I have also been parenting from my heart in the last few months (which creates more issues because he thinks I am doing the wrong thing letting her take time off school and am being a bad mother) but I think I definitely need some professional help.

sagacious
Community Member

Hi Sarah,

With your husband not wanting to confront the issue, perhaps its something you can try and help your daughter understand it & move beyond it. It's often hard to talk to teens about what's going on. A tv show for teens explored the themes of self-harm, it might be something you could watch with her:

https://metro.co.uk/2017/10/18/charities-praise-self-harm-episode-as-hollyoaks-responds-to-backlash-7008647/

You're doing a great job thinking of her wellbeing. Hope it moves into an easy place for you both.

Hi Sarah,

I am so sorry to read you and your daughter are going through this. I can't imagine how stressful it must be.

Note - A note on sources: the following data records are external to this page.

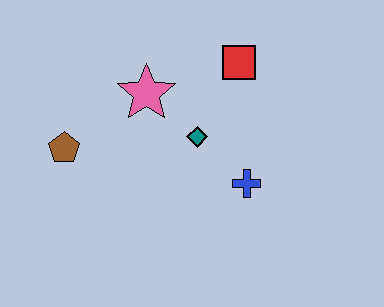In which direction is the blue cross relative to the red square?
The blue cross is below the red square.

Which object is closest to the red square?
The teal diamond is closest to the red square.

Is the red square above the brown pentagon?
Yes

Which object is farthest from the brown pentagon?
The red square is farthest from the brown pentagon.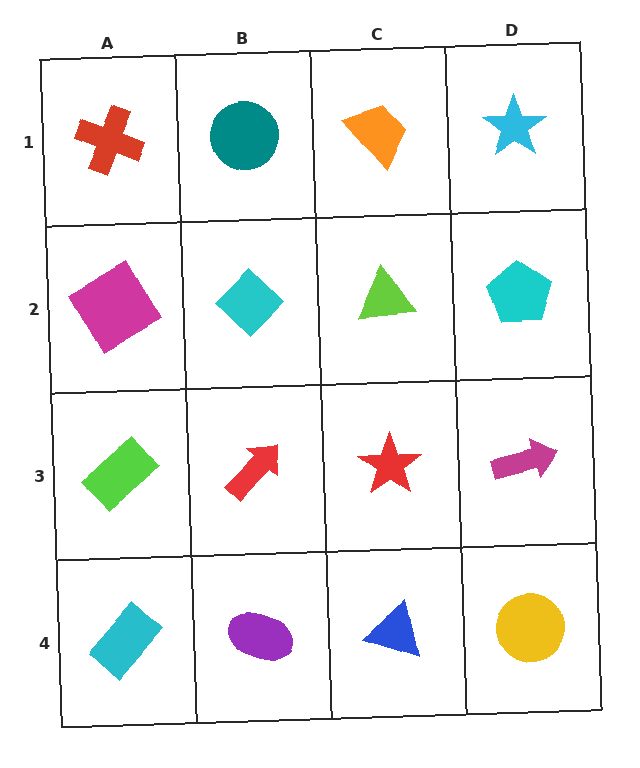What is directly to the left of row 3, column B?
A lime rectangle.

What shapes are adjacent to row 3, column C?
A lime triangle (row 2, column C), a blue triangle (row 4, column C), a red arrow (row 3, column B), a magenta arrow (row 3, column D).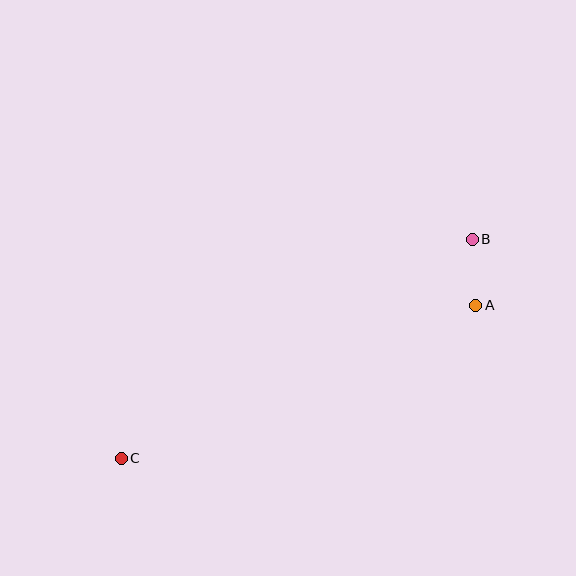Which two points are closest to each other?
Points A and B are closest to each other.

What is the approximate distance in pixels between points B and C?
The distance between B and C is approximately 413 pixels.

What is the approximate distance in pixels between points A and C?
The distance between A and C is approximately 386 pixels.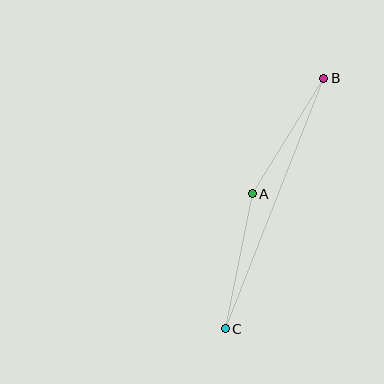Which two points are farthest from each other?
Points B and C are farthest from each other.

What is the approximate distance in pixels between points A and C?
The distance between A and C is approximately 138 pixels.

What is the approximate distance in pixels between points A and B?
The distance between A and B is approximately 135 pixels.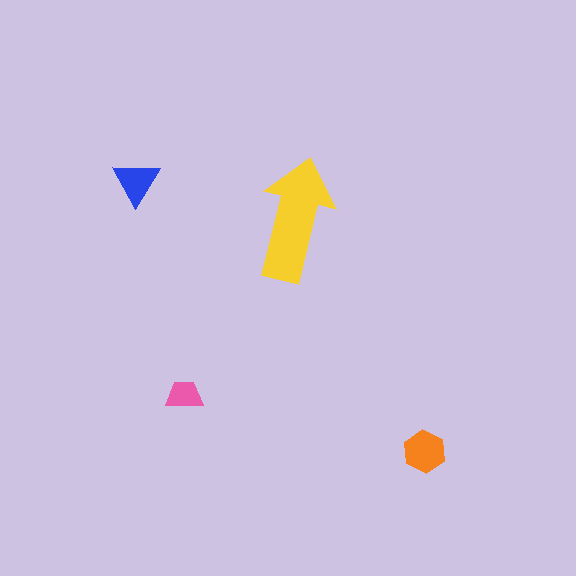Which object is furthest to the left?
The blue triangle is leftmost.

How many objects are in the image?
There are 4 objects in the image.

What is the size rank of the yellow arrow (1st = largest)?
1st.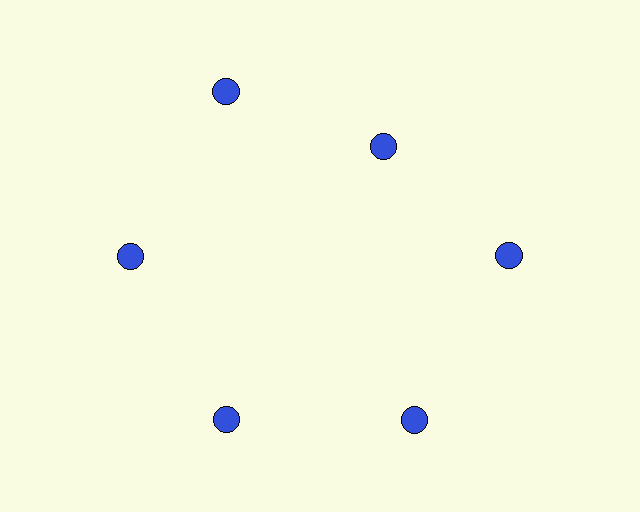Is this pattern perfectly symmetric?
No. The 6 blue circles are arranged in a ring, but one element near the 1 o'clock position is pulled inward toward the center, breaking the 6-fold rotational symmetry.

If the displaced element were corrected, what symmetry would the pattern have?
It would have 6-fold rotational symmetry — the pattern would map onto itself every 60 degrees.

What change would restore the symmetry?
The symmetry would be restored by moving it outward, back onto the ring so that all 6 circles sit at equal angles and equal distance from the center.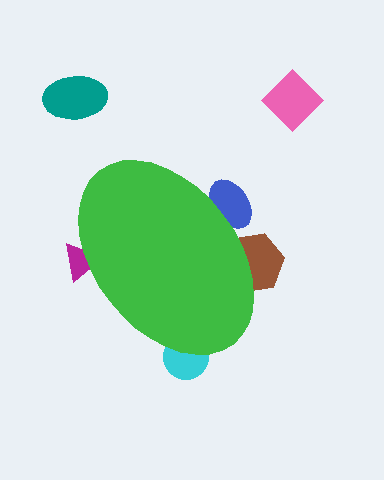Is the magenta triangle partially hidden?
Yes, the magenta triangle is partially hidden behind the green ellipse.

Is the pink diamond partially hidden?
No, the pink diamond is fully visible.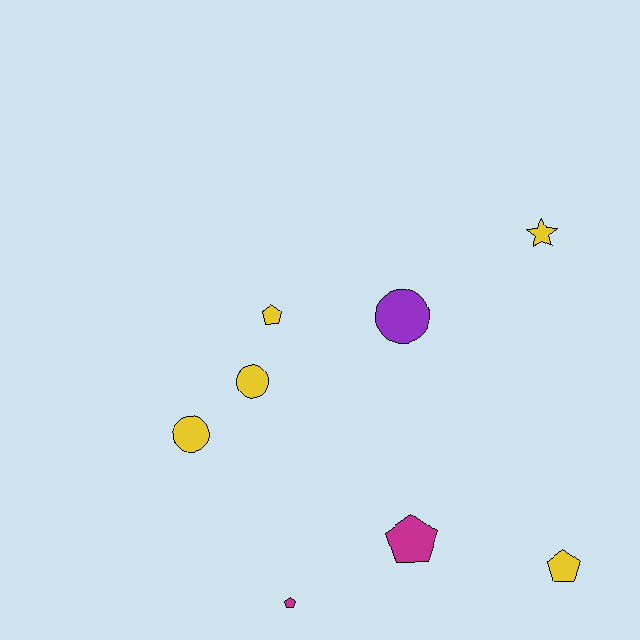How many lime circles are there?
There are no lime circles.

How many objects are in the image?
There are 8 objects.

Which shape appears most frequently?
Pentagon, with 4 objects.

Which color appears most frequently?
Yellow, with 5 objects.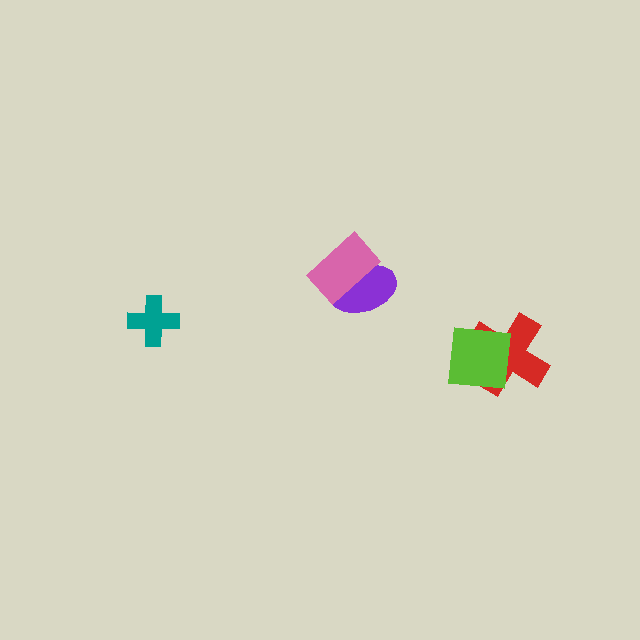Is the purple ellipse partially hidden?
Yes, it is partially covered by another shape.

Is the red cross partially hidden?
Yes, it is partially covered by another shape.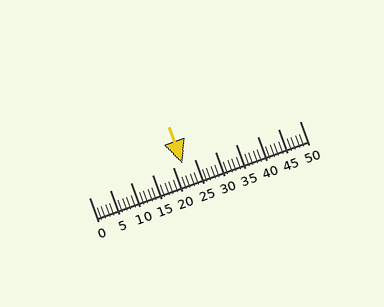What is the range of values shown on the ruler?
The ruler shows values from 0 to 50.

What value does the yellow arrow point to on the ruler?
The yellow arrow points to approximately 22.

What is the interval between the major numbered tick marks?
The major tick marks are spaced 5 units apart.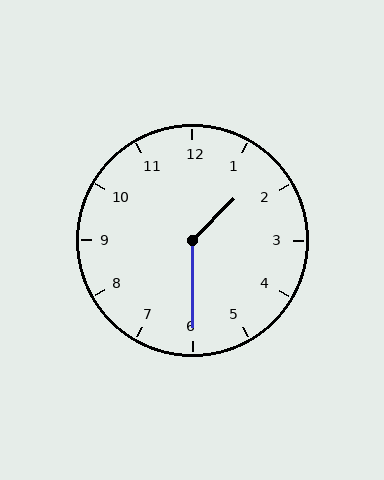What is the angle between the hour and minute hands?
Approximately 135 degrees.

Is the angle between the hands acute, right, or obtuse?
It is obtuse.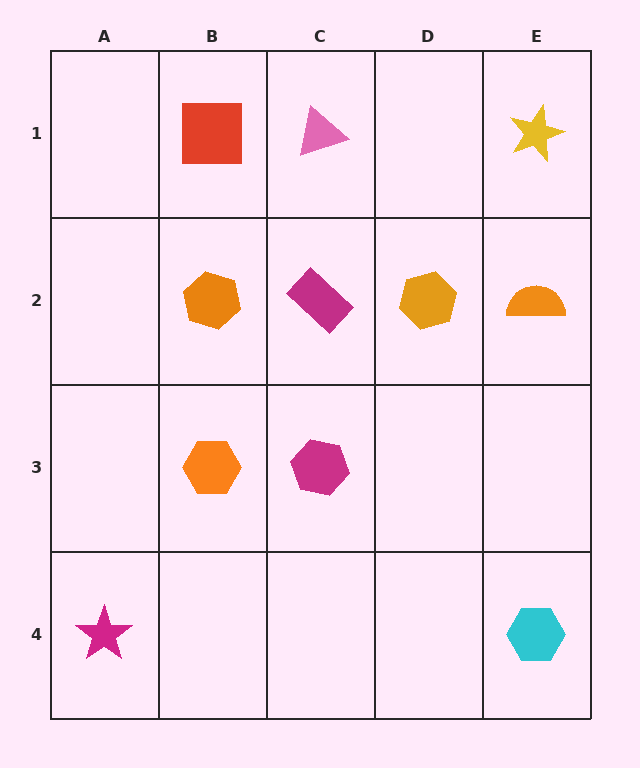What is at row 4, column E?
A cyan hexagon.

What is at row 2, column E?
An orange semicircle.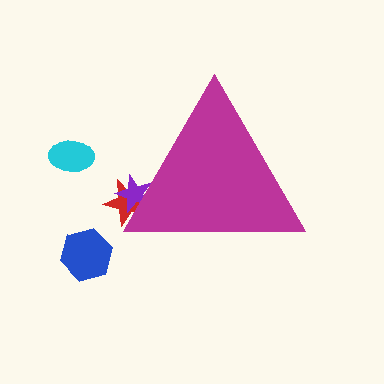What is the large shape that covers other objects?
A magenta triangle.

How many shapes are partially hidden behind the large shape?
2 shapes are partially hidden.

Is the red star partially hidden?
Yes, the red star is partially hidden behind the magenta triangle.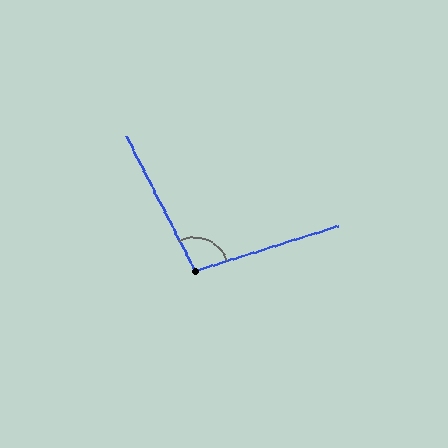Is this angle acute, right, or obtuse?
It is obtuse.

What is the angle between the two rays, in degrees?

I just wanted to offer my thoughts and support. I don't have a teenage daughter, but I do have a young son who is showing signs of frustration that I have just come to realise could be stemming from issues he is seeing between me and his Dad. I too live in a household where one parent is controlling (and it's not me!) and I too am being told I'm babying him too much and not teaching him to be tough among other things. He's 6! I've realised he is craving hugs and love because his behaviour returns to calm and normal after we've sat down and had little chats together and a hug.

Your daughter might also be feeling the pressure of your relationship dynamic. If you did decide to safely separate, you should definitely reassure your daughter it's for the best and that you can both now be happy together. Maybe try and share a bit about what you've been feeling and she may open up about issues she is having in relation to her dad. Can you take her for a coffee and cake afternoon tea one day and just have a mum and daughter chat. No holds barred and no repercussions. Just open honest chat with someone she can trust.

I really hope you can both get through this together and I do hope your husband comes around, but sometimes it's too hard to admit there is a problem or it seems a sign of weakness or failure.

Believe me, it's not and you are a very strong woman.